On October 10, Dr Abdul Kadir Khan, the “father of Pakistan’s nuclear weapons technology”, died in a hospital.

Khan was born on April 1, 1936, in Bhopal, British India. After the independence of India and Pakistan in 1947, he immigrated to Pakistan with his family in 1952.

He graduated from Karachi University Metallurgy Department in 1960 and went to West Germany and the Netherlands for higher studies.

Khan earned his PhD in Metallurgical Engineering from the Catholic University in Belgium in 1972.

His employment at URENCO was a turning point

Khan, who started working in the URENCO nuclear consortium formed in partnership with the UK, Germany and the Netherlands to research and develop uranium enrichment in 1972, gained access to the facility’s most important areas and confidential documents with the successful work he achieved there.

After India’s 1974 nuclear test, Khan offered the then Prime Minister of Pakistan, Zulfikar Ali Bhutto, to participate in Pakistan’s nuclear weapons program.

He returned to Pakistan after his proposal was accepted and became a Pakistan Atomic Energy Commission (PAEC) member in 1976. In the same year, Han established the “Khan Research Laboratory”.

Pakistan conducted its nuclear test in 1998

Dr Abdul Qadeer Khan

Khan carried out his research in Pakistan. After India’s second nuclear test in 1998, Pakistan also conducted its first atomic test.

Khan became a key figure in Pakistan’s nuclear arms rivalry between New Delhi and Islamabad.

Accused of ‘stealing’ nuclear technology

Khan was accused of “stealing uranium enrichment technology” in 1979 after returning home from the Netherlands.

The Dutch government launched an investigation against Khan, claiming that Pakistan had access to URENCO’s nuclear technology information through Khan. In 1985, a local Dutch court sentenced Khan to 4 years in absentia. Khan appealed this decision and was cleared of this charge after a while.

Allegations of nuclear information leaks to Iran, North Korea and Libya

The United States accused Khan in the 1990s of selling highly sensitive nuclear technology to North Korea in exchange for missiles capable of carrying nuclear warheads. Khan was later alleged to have similarly sold atomic secrets to Iran and Libya.

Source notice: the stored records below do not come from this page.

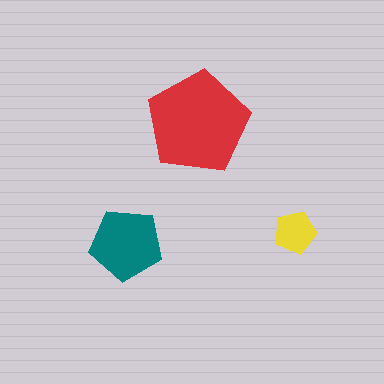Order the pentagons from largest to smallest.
the red one, the teal one, the yellow one.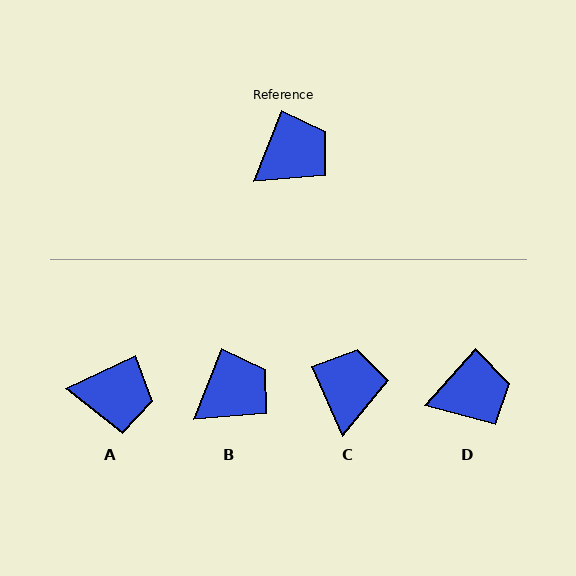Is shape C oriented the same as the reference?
No, it is off by about 45 degrees.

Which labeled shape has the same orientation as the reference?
B.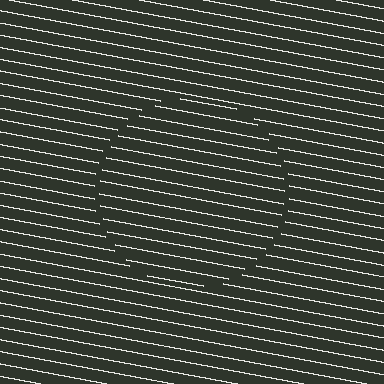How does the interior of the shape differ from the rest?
The interior of the shape contains the same grating, shifted by half a period — the contour is defined by the phase discontinuity where line-ends from the inner and outer gratings abut.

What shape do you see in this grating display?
An illusory circle. The interior of the shape contains the same grating, shifted by half a period — the contour is defined by the phase discontinuity where line-ends from the inner and outer gratings abut.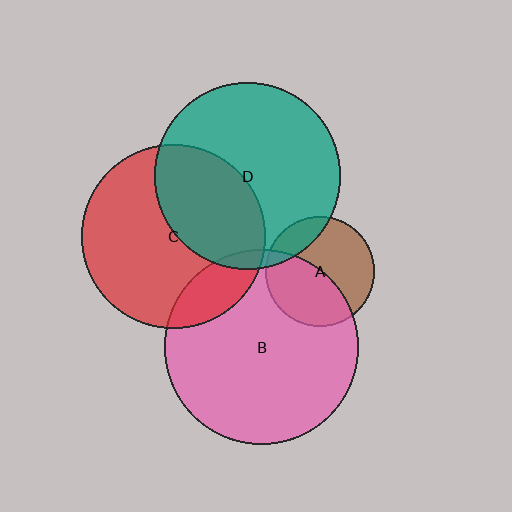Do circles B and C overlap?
Yes.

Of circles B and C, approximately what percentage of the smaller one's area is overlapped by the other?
Approximately 15%.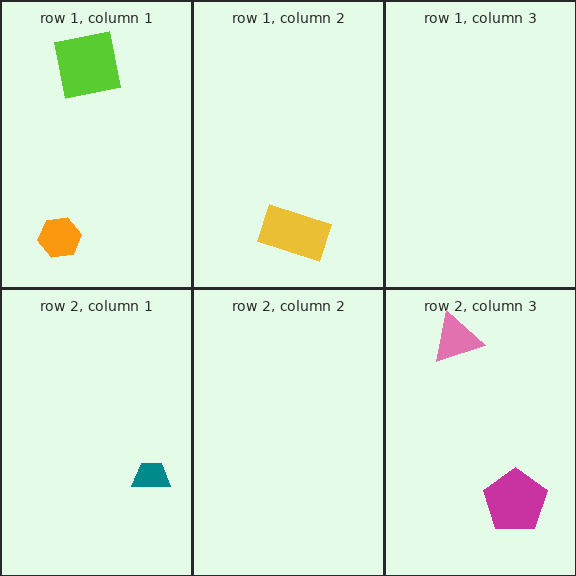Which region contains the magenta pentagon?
The row 2, column 3 region.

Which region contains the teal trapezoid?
The row 2, column 1 region.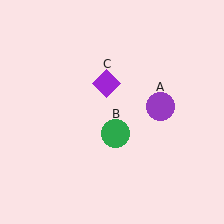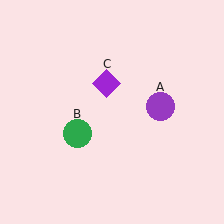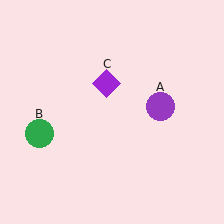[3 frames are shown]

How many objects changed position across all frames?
1 object changed position: green circle (object B).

He began serving as a Science and Technology Advisor in 2001 under the former President and Prime Minister of Pakistan, Pervez Musharraf.

Evidence of Khan’s role in the spread of nuclear technology was sent to Pakistan by the United States in 2003.

Thereupon, Khan, whom Musharraf dismissed in January 2004, was taken into custody.

Khan was under house arrest from 2004 to 2009

On February 4, 2004, Khan admitted to transferring nuclear technology to Iran in 1989-1991 and North Korea and Libya in 1991-1997. One day after this confession, Musharraf announced that he had forgiven Khan. However, Khan remained under house arrest until 2009, when the court released him.

In his later statements, Khan retracted his statements on February 4, claiming that he was forced to make these statements by Musharraf.

Khan, who lived a secluded life after the house arrest order was lifted, died on October 10, 2021, in the hospital he was taken to due to his deteriorating health condition. Khan, who died at the age of 85, was deemed worthy of many awards, including 2 Pakistani state medals. Khan has two published books and many articles.